In the life of a system administrator, always will come a moment when an IP subnet needs to be defined. Be it your small home LAN or the endless company WAN where madness lurks in the depths of unknown routes, IP addresses will always need to be choosen, divided and assigned to some device, deserving it or not. And, while in the "real world" of the public Internet you'll have to just obey your ISP's orders, you're free to choose your path and your ultimate destiny when it comes to your own private network.

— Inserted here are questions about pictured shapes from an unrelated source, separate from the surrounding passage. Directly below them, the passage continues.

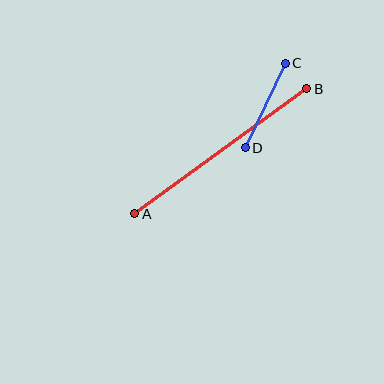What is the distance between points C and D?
The distance is approximately 94 pixels.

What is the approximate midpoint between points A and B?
The midpoint is at approximately (221, 151) pixels.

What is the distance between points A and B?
The distance is approximately 212 pixels.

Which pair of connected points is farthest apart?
Points A and B are farthest apart.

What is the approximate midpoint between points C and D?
The midpoint is at approximately (265, 105) pixels.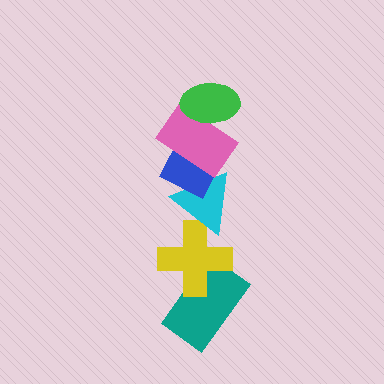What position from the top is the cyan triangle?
The cyan triangle is 4th from the top.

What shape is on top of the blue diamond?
The pink rectangle is on top of the blue diamond.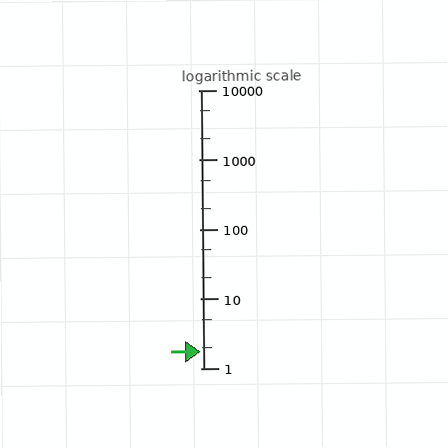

As everyone knows (or should know), the mighty RFC 1918 states that private network IP addresses can only fall in three great blocks:
192.168.0.0/16 172.16.0.0/12 10.0.0.0/8
Which is your favorite one?
How big do you usually choose to make a subnet, regardless of course of how many devices you really need to connect to it?
Do you think it should be kept to a minimum, or should it be as great and glorious as possible?
Do you believe in the law and order of "round" subnets (/8,/16,/24), or do you prefer the anarchy and crawling chaos of "unround" ones?
Do you follow the Sacred School of Our Gateway Should Be .1, the Unholy Temple of No It Should Be .254, or the blasphemous teachings of the Order Of It Shall End With Whatever We Want It To End With?
Do you feel in your heart that Servers should have "low" addresses and Clients should use "high" ones? Or will only Fate define how the Server and the Client are to be called?
Do you always use (or try to use) the same ending numbers in all the subnets you manage, so that you may find your gateway and your DNS in the hour of your great need?
Do you believe in DHCP or in Static Addressing? And do you have faith in their hybrid child, DHCP With Reservations, even for not-client machines like network printers or, may all the Gods forgive you, Servers?
"Take this and divide it; this is my 2^32 address space, which shall be endlessly fragmented for all your addressing needs, until IPv6 may finally come."